Where to begin? So many things have occurred since the last post, such a jumble of knots. We hoped so much for Cauta to be ok. We prepared meticulously, but one incident after another piled up.

We had to face the bleak situation of realising the narrowing options that Cauta had. We consulted those with far more experience than us. The verdict was clear: it would be a huge risk to have him at home with a newborn. So I set about trying to find a place for Cauta. I entered a world of doors being continually slammed in my face, because rescues were full, because he was Romanian and not British, but most of all because he had bitten. This is the grim reality and completely understandable, when there are so many dogs needing homes, why take one who has used his teeth in the past?

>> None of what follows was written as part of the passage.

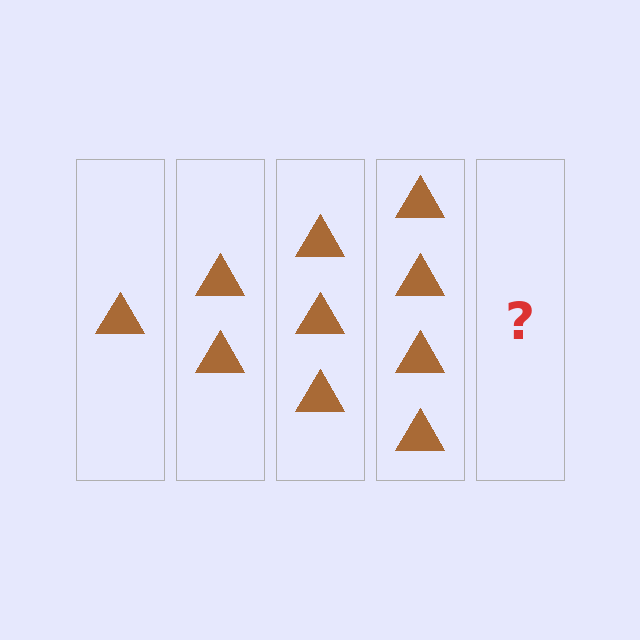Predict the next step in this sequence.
The next step is 5 triangles.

We tried everything we could think of but still the doubts go round and round…could I have tried harder, tried something else, been different, more committed? What if…?

The truth I suspect is close to what one of his specialist vets told us, that if he lived on a mountain in rural Wales he wouldn’t have behavioural problems. We gave all we could and more, we gave until we were empty and then kept crawling. Kev contracted pneumonia, I sank under the strain of taking Cauta out with a newborn, devising endless enrichment games at home and being consumed with worry for all our futures.

How did we get here, from that first meeting in the twilight of Romania?

He had come so far, we got to the point where, if he was with Kev he could look at the trigger and then look at Kev for chicken, where he would recall away, where he could wear a muzzle happily, where his on leash reactivity was minimised. But still the incidents happened, even with a muzzle, even with all the precautions and training we could think of, still safety issues loomed large. We fretted and planned and Cauta’s world became smaller.

The heartbreaker was that, generally he was well mannered, responsive, able to be calm and listen, but the times he wasn’t had devastating consequences. His past trauma, his breed, his physical injuries, size and background all intertwined to work against him.

Knowing this, we knew that with a baby in the house there would be no second chances, no going back if Cauta lost his shit. I vowed to do everything I could not to allow that situation to arise. It is beyond exhausting, completely numbing and the most frequent emotion is one of despair.

Luna kept me going, by licking our little cub’s feet when he cried, by refusing to leave his side, by staying close and doting on us. We hunkered down and waited, we tried to find a place for Cauta through rescues, charities, friends, but so far nothing has materialised. This has been going on for months, hope curdled over and over again.

Tomorrow Cauta will go to emergency kennels because we cannot go on, we are spent, physically, emotionally and financially. At least there we know he is safe. There is a place for him at a specialist rehabilitation centre with his original charity, but there is no space there yet. The future is uncertain.

What I wished for Cauta was a place where he could be Cauta, a place with space where he could be how he was designed. I still hope for this for him and we will keep trying. But right now I can’t help feeling I have failed, betrayed him somehow, let him down. I am sorry Cauta. I am sorry I couldn’t be who you needed. I am sorry.